Pages

Saturday, October 19, 2013

Friday Off The Beaten Track

I was riding along Highway 5, wishing I could name all the fruits and vegetables whizzing by the car: Pumpkins were easy, fields and fields of orange, red, sage-colored, and white pumpkins.   Apples of every variety, pears and cherries, artichokes and kale, peppers and pomegranates and pistachios: does everything come from California?

The landforms--smaller than mountains but gentle round mounds--were the color of manna.  Whoever painted those indelible manna pictures in my Bible story book must have set up her easel along Highway 5.  As  child I used to look and look at those pictures, wondering how the Israelites managed to make cakes out of straw.

Hay is a major crop along that stretch, stacked in neat rectangular bales.  The sun lit the hay like art objects.  In one field, I saw about twenty human beings working the land, not with combines and tractors and plows, but with rakes and shovels and wheelbarrows.

National Public Radio fizzled out along this road, and Rush Limbaugh came on: a grating voice, angry at everybody. I clicked him off.  Further down the road, I tried again to get some music or conversation, and a preacher was shouting in the same tone.

You know the brand of preaching I'm talking about: the man has all the answers (and the hutzpah to think his answers apply to everyone out there in Radioland), shouting until his voice must be raw. This one reminded me of the revivals in the little country churches in Georgia--specifically the one in which I met my Ex (and only) husband.

Further down the road a stone's throw from Clear Lake, I stopped to get a sandwich and heard a woman in the next car yelling: "Shut up!" As she continued shouting, I looked to see who it was she was yelling at, expecting some wizened old man in overalls to emerge from the back seat, or maybe a sullen teenaged boy who'd been pestering her for miles.

I went into the diner, ordered a sandwich, and when I returned, I saw that there was only one other person in that unfortunate car, and it was an infant wrapped in a pink blanket.

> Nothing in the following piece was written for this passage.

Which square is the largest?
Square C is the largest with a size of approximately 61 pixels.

The little girl couldn't have been more than three months old, far too little to understand her grandmother's words.

I looked all morning at the generous earth,  the patches of countless shades of green stitched together so neatly that it would look like a magnificent quilt from the sky.

And yet, I thought all morning of that little girl, so tiny, who--unlike me--couldn't switch off the voice of fury in her car.  I wondered all day what was to become of her, being silenced before she even had words to speak.

There are so many good voices on the radio--(I'm partial to Scott Simon on NPR, who's a great storyteller and interviewer and who has a great laugh). Most  people I meet  are easy-going, live-and-let-live, and kind. But the ones that are so stuck in anger always make me wonder: what happened that shuttled them into permanent anger?

I could have stayed on Highway 5.  (Carlene informed me today that I had mistakenly called it Highway 15 in an earlier post).  But I had a goal: to reach the hot springs RonĂ© and Dr. Linda had told me nor to miss.  I drove through the back roads and passed Harbin Springs then turned around and consulted my email from Linda for directions.  No major signs, it's hidden in the backwoods near Middleton.

It was like going back to the Sixties: a very low-key natural area, no cell phones allowed, pools of varying temperatures, and little wooden houses where you could get massages and body wraps.  I got a half-hour massage, hoping it would release the pain in my hips which had been plaguing me all day.  It didn't do that entirely--but it did help, that and a long soak in the hottest of the pools.  I had that peaceful easy feeling, driving away, wishing I'd arranged to spend the night.

Because night was coming on and the roads curvy, I decided to drive--after a walk-about in Calistoga--to Bonnie's house in Santa Rosa, then head for home in the morning. If you ever want to travel in the Santa Rosa area, Bonnie's house is the place to be.  She and I stayed up talking til nearly midnight and she even read me an adorable children's story she'd written, and I showed her Joy's books on Amazon--which she thought were beautiful.

...........

When I stayed with Bonnie a week ago, she'd also told me to go to the hot springs, so I was proudly telling her about my adventure there.  I wasn't going to go back to Texas and miss something that THREE of my friends had so highly recommended!

"I've been trying to get my son to go with me," she said.

I did, I think, a double take.

"I wouldn't go there with my son!" I said.  "For that matter, I'm not sure I'd go with anyone I know."

She looked perplexed.

"I mean, you know, since it's clothing optional," I said.

Now she really looked confused!

"It wasn't like that when I went there two years ago," she said.

It suddenly dawned on us both that we were talking about entirely different springs.  The one she'd suggested was Indian Springs in Calistoga.  At Indian Springs, people wear swim suits.

I, on the other hand, had been to Harbin Springs where most people walk along the paths--old or young, fat or skinny, tattooed or plain--in the Altogether!

(I have no pictures for this story.  Cameras are not allowed.)